Die Macher der Studie kritisieren das Vorgehen der EU. Ein Teil der Programme stehe „im Widerspruch zu generellen Prinzipien der Entwicklungszusammenarbeit“. „Zahlungen an die Palästinensische Autonomiebehörde müssen konsequent an das Do-no-harm-Prinzip gebunden und kontrolliert werden“, fordert auch der Linken-Bundetagsabgeordnete Michael Leutert. Laut diesem Prinzip müsste sichergestellt werden, dass europäisches und deutsches Engagement Konflikte nicht verschärft. Die Bundesregierung weist Kritik jedoch von sich.

Auf Israelnetz-Nachfrage hieß es, palästinensische Behörden erhielten keine allgemeine Budgethilfe von deutscher Seite.

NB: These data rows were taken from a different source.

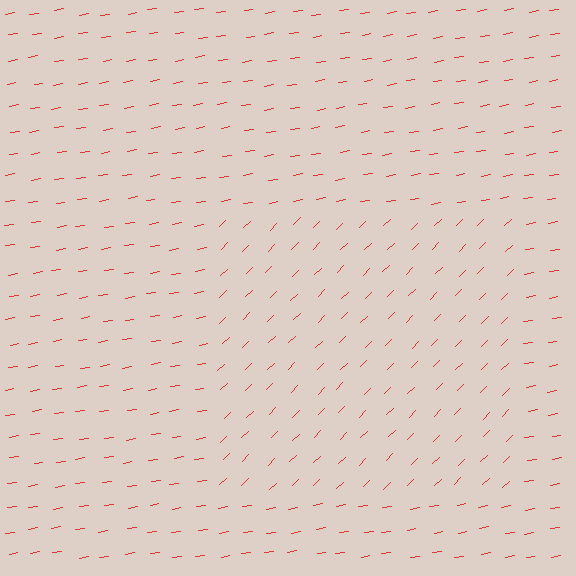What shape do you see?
I see a rectangle.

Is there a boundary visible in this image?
Yes, there is a texture boundary formed by a change in line orientation.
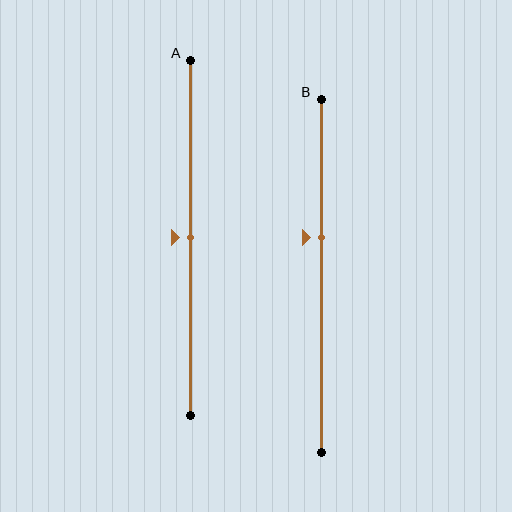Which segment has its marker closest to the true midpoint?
Segment A has its marker closest to the true midpoint.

Mittel der Entwicklungszusammenarbeit würden lediglich projektbezogen bereitgestellt und deren zweckgebundener Einsatz „kontinuierlich überwacht“. Weder die Bundesrepublik, noch die EU beteiligten sich an Zahlungen für „Märtyrerfamilien“. Stattdessen habe man gegenüber der PA „immer wieder“ deutlich gemacht, dass man die Zahlung von „Terrorgehältern“ ablehne. „An der Haltung der Bundesregierung, dass Gewalttaten durch nichts zu rechtfertigen sind, kann es keinerlei Zweifel geben.“

In einer Antwort auf eine Anfrage des ehemaligen Grünen-Bundestagsabgeordneten Volker Beck hatte die Bundesregierung zudem bereits 2016 erklärt, die PA selbst habe Zahlungen an Gefangene inzwischen eingestellt. Damit bezog sie sich auf einen Erlass von PA-Chef Abbas, der den Fonds für „Schutz und Fürsorge für Gefangene und Entlassene“ 2014 offiziell von der Autonomiebehörde ab- und an die PLO angegliedert hatte – wohl um sich internationaler Kritik zu entziehen.

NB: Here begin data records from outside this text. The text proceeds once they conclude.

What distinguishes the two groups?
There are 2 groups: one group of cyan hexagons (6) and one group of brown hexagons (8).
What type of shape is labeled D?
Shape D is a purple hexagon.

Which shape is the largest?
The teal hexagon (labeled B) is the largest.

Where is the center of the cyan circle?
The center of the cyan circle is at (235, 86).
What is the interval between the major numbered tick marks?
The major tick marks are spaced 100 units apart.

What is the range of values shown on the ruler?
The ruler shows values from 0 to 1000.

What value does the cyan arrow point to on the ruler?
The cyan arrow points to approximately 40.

Doch wie das MFFB herausfand, änderte sich in der Praxis nicht viel: Die PA transferiert das Budget des einstigen Gefangenenministeriums seit 2015 lediglich an eine neu geschaffene PLO-Kommission mit gleicher Aufgabe. Selbiges gilt auch für den zweiten Fonds für den „Schutz und die Fürsorge für Märtyrerfamilien und Verwundete“, der bereits 2005 administrativ ausgegliedert wurde.

USA stoppen Zahlungen

Anders als in Europa geht man in den USA mit der Problematik um. Im März vergangenen Jahres verabschiedete der US-Kongress den sogenannten „Taylor Force Act“. Er ist nach dem US-Veteranen Taylor Force benannt, der 2016 bei einem Attentat in Jaffa sein Leben verlor. In dem Gesetz fordern die Parlamentarier alle Geberländer dazu auf, die direkte Finanzierung des PA-Haushalts einzustellen, „bis die Autonomiebehörde sämtliche Zahlungen stoppt, die zu Terror ermutigen“. Sich selbst verpflichten die USA, die PA nur dann zu unterstützen, wenn sie und die PLO „glaubwürdige Schritte“ unternähmen, Gewalt gegen Israelis zu beenden. Zudem müsse sie Terrorzahlungen stoppen, die entsprechende Gesetzeslage revidieren und Attentate verurteilen.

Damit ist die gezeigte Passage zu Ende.